Former president of Ecotrust, the Portland-based conservation organisation which has developed Sphaera, Astrid Scholz said: "Where governments and corporations fail to address the urgent problems of the 21st century, social entrepreneurs step in to develop innovative solutions. Collectively, we are sitting on a wealth of practical solutions and the know-how for adapting them to new places and problems.
"Sphaera makes it easy to discover, share and remix solutions. We put the collective, practical knowledge of what works – in health, finance, conservation, education, in every sector relevant to wellbeing – at the fingertips of practitioners everywhere. Our hope is that together we are better, faster, and more effective in tackling the urgent problems of our time."
Arthur Wood, founding partner of Total Impact Capital and a global leader in social finance, said: “With the birth of cloud technology we have seen a plethora of models changing the way we use, share, purchase and allocate resources. From AirBNB to Uber, folks are now asking why this trend has had zero impact in Philanthropy.”
Wood explained that Sphaera is “designed to liberate the silos of individual project knowledge and to leverage that expertise and knowledge to create scale and collaboration across the philanthropic landscape... Or simply stated, how can a great idea in one stovepipe be shared to the benefit of all?”.
The cloud-based software platform was officially launched on the West coast of the US yesterday with seed funding from the Rockefeller Foundation, the Skoll Foundation, and Ecotrust – and with participation from Oxfam America, Mercy Corps, the Island Institute, Grameen Foundation, Forest Trends, Blue Solutions, and Development Alternatives. Sphaera is currently processing the first set of solutions from its beta customers, which will form the roots of an expanding database and network of social and environmental change makers that will always be publicly available. Sphaera aims to share the initial lessons learned from these early adopters at the SOCAP conference in San Francisco this October.
Sphaera is currently operating through a subsidiary LLC (Limited Liability Company in the US) of Ecotrust, where it was incubated. Later this year it will incorporate as a B-Corp upon closing of a round of financing.
The greater collaboration, the more value accrues to social good.

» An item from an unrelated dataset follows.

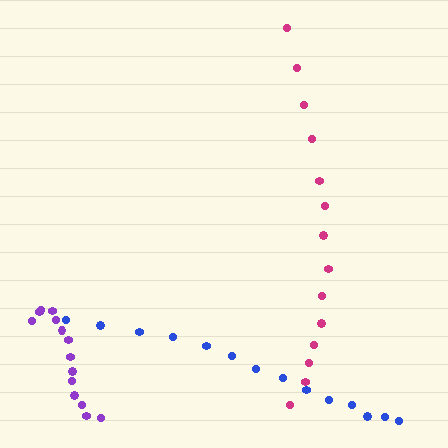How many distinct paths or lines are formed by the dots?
There are 3 distinct paths.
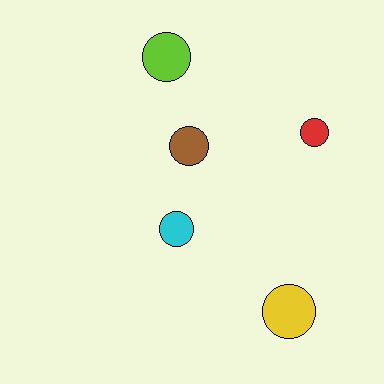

The way in which Sphaera is structured differentiates it from other similar platforms, which have failed to achieve the scale of impact intended. Firstly, by launching in collaboration with a number of leading foundations, the platform already has a wealth of content in its database and already has customers using the service. Secondly, because it has been financed through equity Programme-Related Investments (PRIs), the value of the level of collaboration created by the platform, accrues to the foundations, rather than going to an external IT company for example.
This financial structure was developed in the US to enable foundations to use commercial finance (such as loans and equity investments) to “provide capital at below-market rates to further a charitable purpose”. It means that the foundations become owners of the platform – as the platform grows and more collaboration occurs as a result of this, the value of it as a product increases.
This addresses one of the key criticisms of the foundation world – that there is not enough collaboration. Earlier this year, Jake Hayman wrote that “foundations fail to share insight” and “know so much more than they ever let on”. This model provides an incentive for programme officers and those working at all levels in foundations to collaborate with other organisations and share learning – it encourages positive plagiarism.
Wood concluded: “As a B Corp whose business case calls for a doubling of the impact that we all can create, this solution is complemented by a sustainable finance proposal structured in a way to ensure that the value of this collaboration and scale goes to the social sector. The greater collaboration, the more value accrues to social good."